14 millions d’euros levés depuis 2020
Ce dernier tour de table porte à plus de 14 millions d’euros les fonds levés depuis la création d’Hemerion, en 2020. À l’issue de cette opération, les cinq associés fondateurs d’Hemerion conservent la majorité du capital. Cette dernière opération associe des business angels et des fonds d’investissement (CapTech Santé, Nord France Amorçage et Finovam Gestion), ainsi que des acteurs publics, dont le FEDER et Bpifrance. Enfin, une campagne de financement participatif, menée via la plateforme Capital Cell, a mobilisé 265 investisseurs privés.
La dernière étude clinique avant la commercialisation
Cette levée de fonds va financer la préparation de l’étude clinique pivotale, autrement dit celle qui intervient juste avant la mise sur le marché de la technologie développée par Hemerion. "Cette préparation consiste par exemple à produire à plus grande échelle le traitement, par lots", détaille Maximilien Vermandel, cofondateur et dirigeant.
La réalisation de l’étude pivotale en elle-même sera financée par la prochaine levée de fonds de 35 millions d’euros. Elle sera menée sur près de 300 patients en Europe et aux États-Unis. Une partie de l’enveloppe soutiendra aussi le programme de R & D de l’entreprise, qui explore l’adaptation de la technologie Hemerion à d’autres types de cancers.

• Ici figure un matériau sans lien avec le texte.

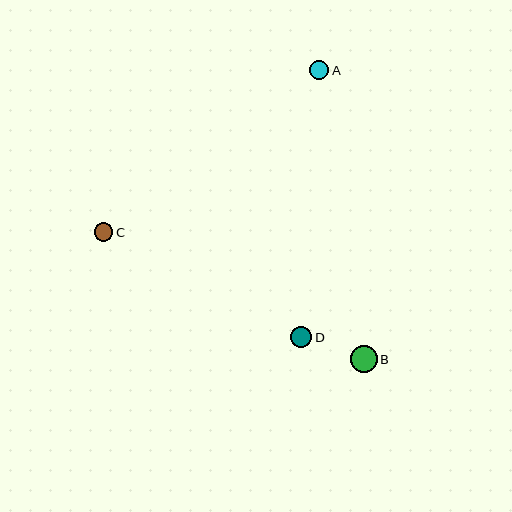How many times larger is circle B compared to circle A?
Circle B is approximately 1.4 times the size of circle A.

Une commercialisation dès 2030
Cette étude pivotale doit aboutir à une demande de mise sur le marché en 2029, pour une commercialisation en 2030, en Europe et aux États-Unis. "À ce stade, nous envisageons plusieurs scénarios. La commercialisation pourrait se faire via une joint-venture avec un industriel, sous forme de licences ou par nos propres moyens. La solution variera peut-être selon la zone géographique et selon les prochains investisseurs qui entreront au capital", explique le dirigeant. Hemerion évoque d’ores et déjà un potentiel de chiffre d’affaires de 100 millions d’euros dès 2032.